HDP'li milletvekili Ömer Faruk Gergerlioğlu, Resmî Gazete’de yayımlanan Ceza İnfaz Kurumlarının Yönetimi ile Ceza ve Güvenlik Tedbirlerinin İnfazı Hakkında Yönetmelikte yapılan değişiklik ile "çıplak arama" ifadesi yerine detaylı arama ifadesi getirilmesi kararını Meclis gündemine taşıdı. Gergerlioğlu, "Ne oldu şimdi arkadaşlar? Niye inkar ediyordunuz?" diye sordu.

Gergerlioğlu, "Geçen sene bu zamanlar bu kürsüde ben, çıplak arama gerçeğini anlatıyordum, iktidar bunu reddediyordu!
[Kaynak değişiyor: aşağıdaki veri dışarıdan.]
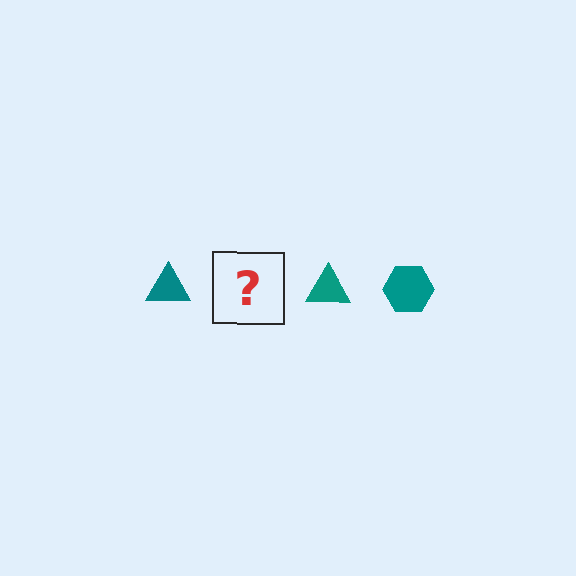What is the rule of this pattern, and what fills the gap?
The rule is that the pattern cycles through triangle, hexagon shapes in teal. The gap should be filled with a teal hexagon.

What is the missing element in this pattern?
The missing element is a teal hexagon.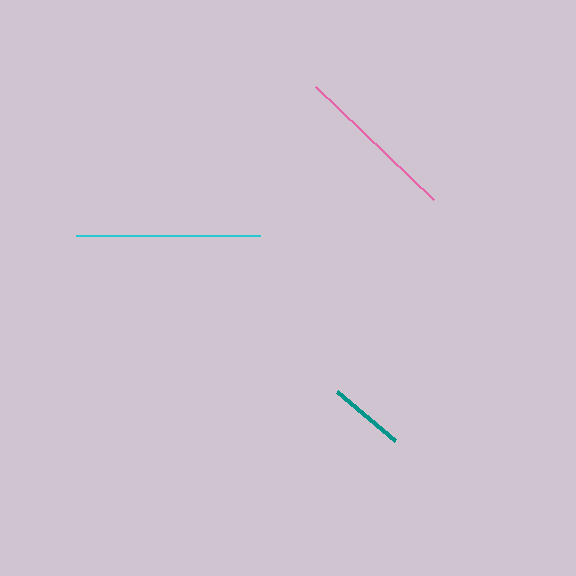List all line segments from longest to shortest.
From longest to shortest: cyan, pink, teal.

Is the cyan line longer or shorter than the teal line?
The cyan line is longer than the teal line.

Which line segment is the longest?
The cyan line is the longest at approximately 183 pixels.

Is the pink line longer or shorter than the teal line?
The pink line is longer than the teal line.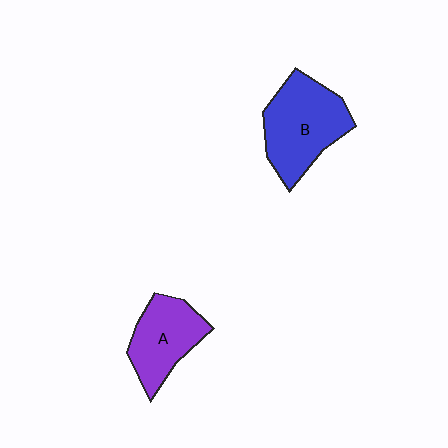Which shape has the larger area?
Shape B (blue).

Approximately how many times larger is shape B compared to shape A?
Approximately 1.3 times.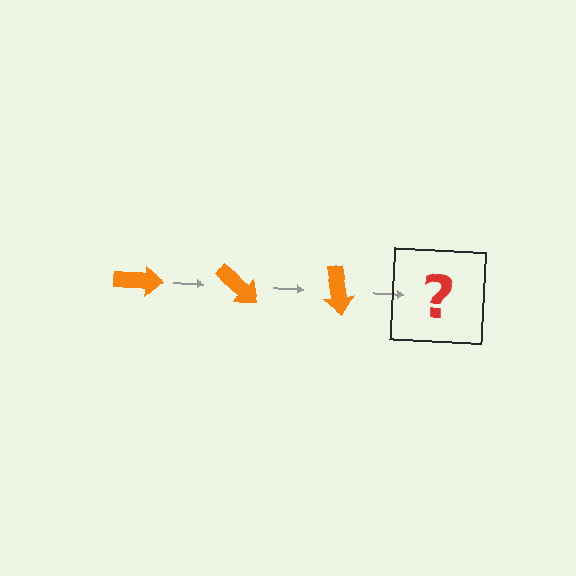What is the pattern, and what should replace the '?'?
The pattern is that the arrow rotates 40 degrees clockwise each step. The '?' should be an orange arrow rotated 120 degrees clockwise.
Sayın Başkan, değerli milletvekilleri; geçen sene bu zamanlar bu kürsüde ben, çıplak arama gerçeğini anlatıyordum, iktidar bunu reddediyordu. Uşak Emniyet Müdürlüğünde 26 üniversite öğrencisi genç kadına yönelik çıplak arama olmuştu ve üst üste inkâr ediyorlardı. Biz bunu ısrarla, bir insan hakları savunucusu olarak burada gündem ettik. İnkâr ettiler sürekli, apaçık bir gerçekti. Ardından Uşak Emniyet Müdürlüğü tüm polis kadrosuyla gidip hakkımda suç duyurusunda bulundu. AK PARTİ'den Özlem Zengin, Cahit Özkan, Bülent Turan, Ömer Çelik, hepsi, hep bir ağızdan; çıplak aramanın olmadığını, yalan attığımızı, terörist olduğumuzu sağda solda söyleyip durdular. Peki, şimdi ne oldu arkadaşlar? Mehmet Akarca benim Yargıtay'daki dosyama ceza verilmesini istedi Yargıtay Cumhuriyet Başsavcılığı’ndan Başkanlığa terfi ettirildi!" dedi.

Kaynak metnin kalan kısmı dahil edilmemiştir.